It actually is documented as being supported here: 
https://docs.python.org/3.10/reference/datamodel.html#id2, and as mentioned 
there __iter__(), __reversed__() and __contains__() also have special support 
so they avoid trying to fallback to __getitem__ etc. Also some discussion at 
https://github.com/python/cpython/issues/70146. For most methods the conclusion 
back then makes sense, a specific exception message being raised would just 
potentially slow the interpreter.

- Spencer

On 1 May 2022, at 3:22 pm, Serhiy Storchaka <storch...@gmail.com> wrote:

There is a special handling of `__hash__` set to None in the interpreter core. 
This is because every class inherited the `__hash__` attribute from "object", 
and setting `__hash__ = None` is a simple way to make it unhashable. It makes 
hash() raising the correct type of exception (TypeError), but with unhelpful 
error message "'NoneType' object is not callable". The special case was added 
to make the error message more relevant: "unhashable type: '{typename}'".

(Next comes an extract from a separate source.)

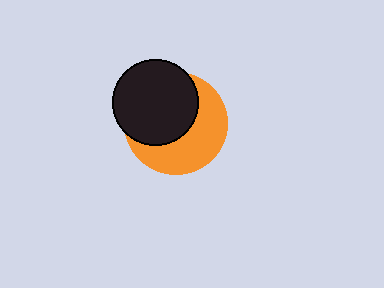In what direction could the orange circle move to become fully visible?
The orange circle could move toward the lower-right. That would shift it out from behind the black circle entirely.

There is similar situation with other special methods defined in "object" or 
other common classes. Sometimes we want to cancel the default inherited 
behavior.

  >>> dir(object)
  ['__class__', '__delattr__', '__dir__', '__doc__', '__eq__', '__format__', 
'__ge__', '__getattribute__', '__getstate__', '__gt__', '__hash__', '__init__', 
'__init_subclass__', '__le__', '__lt__', '__ne__', '__new__', '__reduce__', 
'__reduce_ex__', '__repr__', '__setattr__', '__sizeof__', '__str__', 
'__subclasshook__']

I propose to support officially the idiom "__dunder__ = None" and add special 
cases to raise more specialized exception instead of "TypeError: 'NoneType' 
object is not callable" for most of special method where cancelling the default 
behavior makes sense (for example I do not think that we need better error 
message for `__repr__ = None`).

The question is how to interpret value None:

* Always raise TypeError (with changed message)? This is what happen currently 
when you set the method to None, this is the most compatible option.
* Always raise an error, but allow to change it to more appropriate type (for 
example AttributeError for __setattr__)?
* Interpret value None the same way as an absent attribute?

For `__hash__` or `__class_getitem__` all three options mean the same. But 
absent `__mro_entries__` and `__mro_entries__ = None` currently give different 
results. It is even more complicated for pickling: absent `__reduce_ex__` and 
`__reduce_ex__ = None` mean the same in the Python implementation, but give 
different results in the C implementation.